IgorPartola 22 hours ago||
Neocities exists and you are welcome to it :)
koolala 18 hours ago|||
Their free terms are kind of bad. They use CORS security feature to block you from loading content from other sites. It doesn't cost them anything to let your site link outside content so they are only doing it make the free tier bad so people upgrade.
sudonem 22 hours ago|||
TIL. Nice.
Terr_ 22 hours ago||
Somewhat related, in case you missed it a few weeks ago, Oldavista (Altavista)
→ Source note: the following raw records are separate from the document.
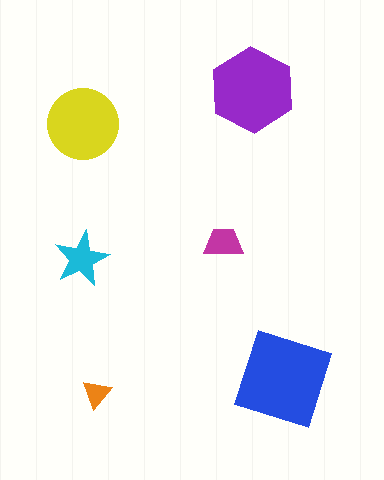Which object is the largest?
The blue diamond.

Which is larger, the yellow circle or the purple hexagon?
The purple hexagon.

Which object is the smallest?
The orange triangle.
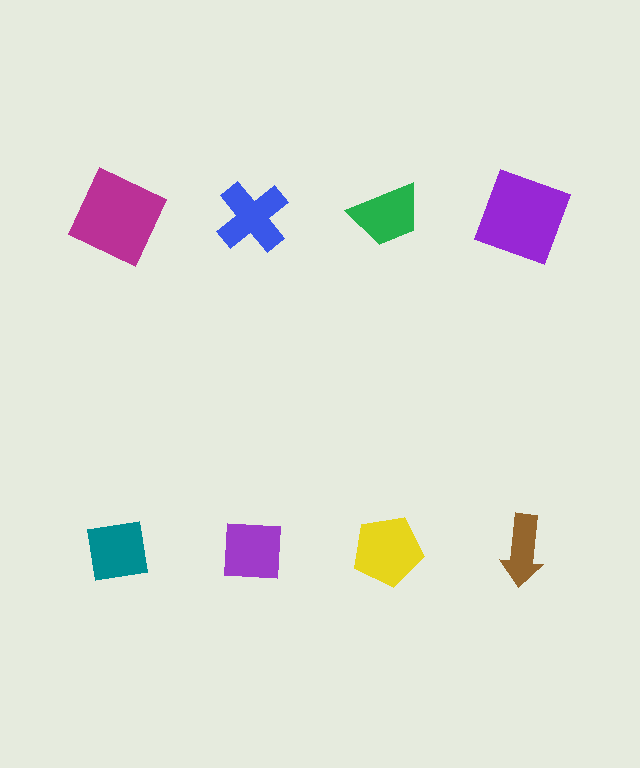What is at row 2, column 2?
A purple square.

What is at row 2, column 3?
A yellow pentagon.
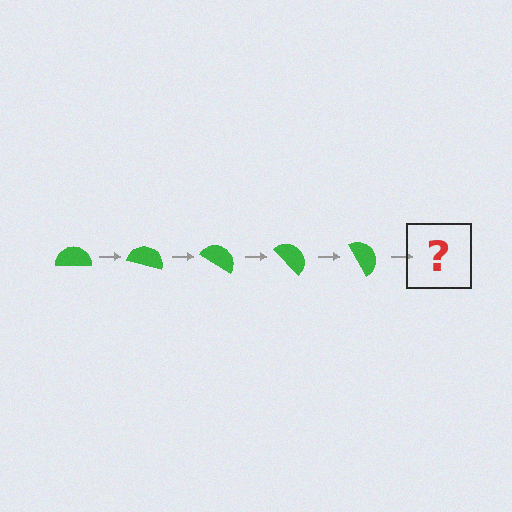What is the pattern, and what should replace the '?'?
The pattern is that the semicircle rotates 15 degrees clockwise each step. The '?' should be a green semicircle rotated 75 degrees clockwise.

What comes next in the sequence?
The next element should be a green semicircle rotated 75 degrees clockwise.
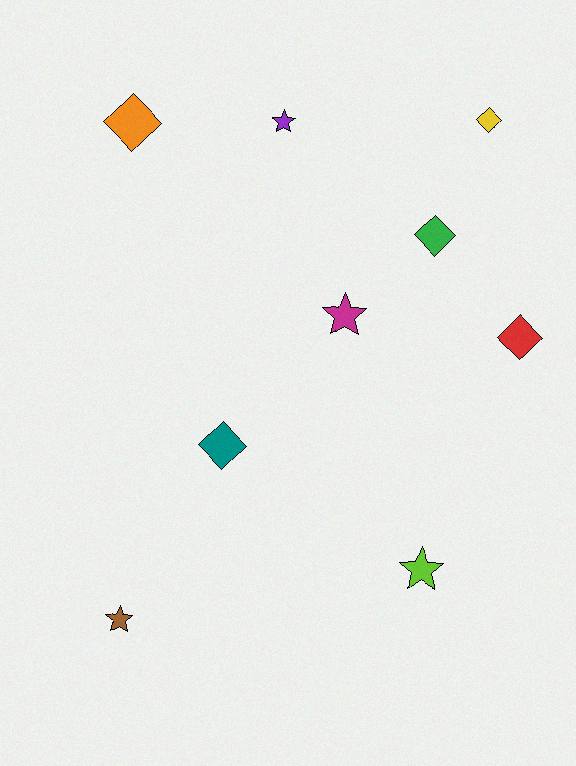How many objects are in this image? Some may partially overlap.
There are 9 objects.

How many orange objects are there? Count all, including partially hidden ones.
There is 1 orange object.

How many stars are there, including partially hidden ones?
There are 4 stars.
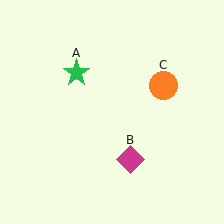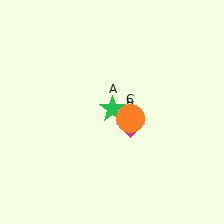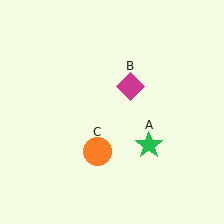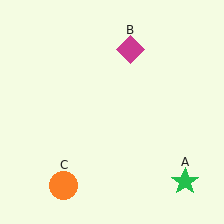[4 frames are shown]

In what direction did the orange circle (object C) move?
The orange circle (object C) moved down and to the left.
https://news.ycombinator.com/item?id=48447111

iamnothere 1 day ago||
Better charge an arm and a leg for it, or people will complain that it’s too cheap and argue for blocking it everywhere.
artyom 22 hours ago||
The reason why this won't work is right there, in the original link itself.

They're allowing comments and obviously the first thing there is a scam.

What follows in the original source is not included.